Model documentation

Presidential support (2024)

We've surveyed thousands of voters across the country about who they plan to vote for in the November 2024 general election for US President.

We have used those responses to build a predictive model estimating the probability that a given person would cast a vote for Kamala Harris, presuming they turn out to vote.

In this documentation, we explain how we built this models, describe how it might be used in practice, and review detailed evaluation statistics.

Use cases

This model allows organizations to identify voters who are very likely to support Kamala Harris, which could be useful in turnout, fundraising, or volunteer recruitment. It could also be used in conjunction with down-ballot support models to identify voters who might support a down-ballot Democrat, but not Vice President Harris (or vice versa).

This model could also be used to avoid likely supporters of Kamala Harris, which could be useful in a persuasion program. For that use case, this score could be used in conjunction with our Issue salience & support scores.

Note: mid-range support scores do not indicate persuadability. Instead, they indicate that we lack sufficient information to confidently say a given voter is certainly a Harris supporter or not. In theory, all voters either would or would not vote for Harris if given the chance. This model attempts to identify the probability a voter is on one end of that spectrum or the other – not where a voter's support falls in a gradient of intensity.

Survey

Our initial survey responses for this model were collected between August 5 and August 12, 2024 – after the Republican National Convention and the selection of Tim Walz as Harris's running mate, but before the Democratic National Convention and the quasi-suspension of Robert F. Kennedy Jr.'s campaign. (To handle the RFK factor, we removed RFK supporters from our training sample.)

As of August 12, our survey indicated that 50% of registered voters would vote for Kamala Harris, 42% would vote for Donald Trump, 4% would vote for Robert F. Kennedy, Jr., and 4% would vote for some other candidate. (However, compared with a similar survey we conducted in June, prior to Harris becoming the Democratic nominee, we saw significant differences in partisan nonresponse. So while these results are useful for modeling, the toplines might require a grain of salt.)

Document image


We intend to gather additional survey responses in September and October to keep the model up to date.

Processing and analysis

After collecting the survey data, we put it through a cleaning and preprocessing phase, joining survey responses with respondents' personal traits from the Stacks Voter File. We also joined in economic data from our Context dataset, historic local election results from our Results dataset, and recent ZIP code-level donation trends from our Campaign finance dataset. (These additional contextual factors significantly improved the accuracy of the model.)

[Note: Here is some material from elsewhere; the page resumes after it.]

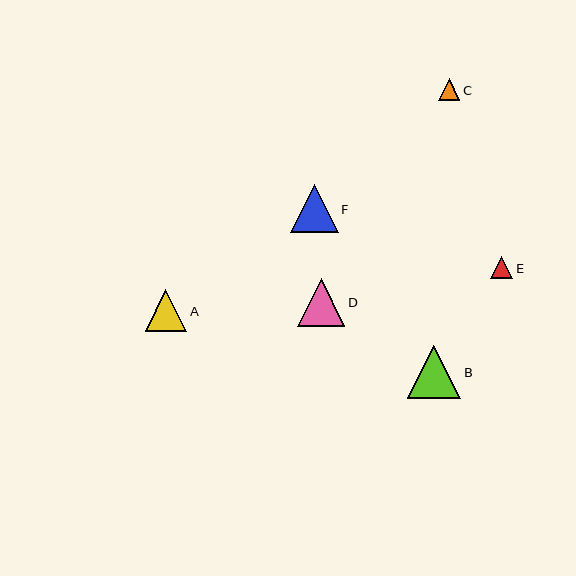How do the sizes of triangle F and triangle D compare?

We scanned our training data for optimal combinations of predictors using a method called Variable Selection Using Random Forests. We then used deep learning models to train dense neural networks that would predict whether each respondent would vote for Vice President Harris in November.

The final model we arrived at used the sigmoid activation function, RMSPROP as its optimizer, and binary crossentropy as its loss function. It was trained with a batch size of 8 and several dropout layers to reduce overfitting. The model has six dense layers with descending units. Most layers use the relu activation function.

Evaluation

To validate this model, we suppressed 20% of our survey respondents as a hold-out group for testing. (An additional 10% of responses were suppressed and used as validation samples within the model design process.) We then ran the model on the testing group and compared our predictions to the respondents' actual presidential vote choices.

While we focused on a range of evaluation metrics during this phase, the metrics that mattered most to us were:

  • Area under the ROC curve (AUC): The probability that a model would rank a positive value higher than a negative value.
  • Gain captured by the model: The percentage of theoretical achievable lift over random selection that a model captures.
  • Huber loss: A measure of prediction error with protections against distortion by outliers.

The model performs very well. Against hold out data, the model's AUC was 0.88, it captured 75% of theoretical gain, and its Huber loss was 0.07. According to a lift chart, a voter in the top decile of scores would be about 60% more likely than a random voter to support Kamala Harris for president.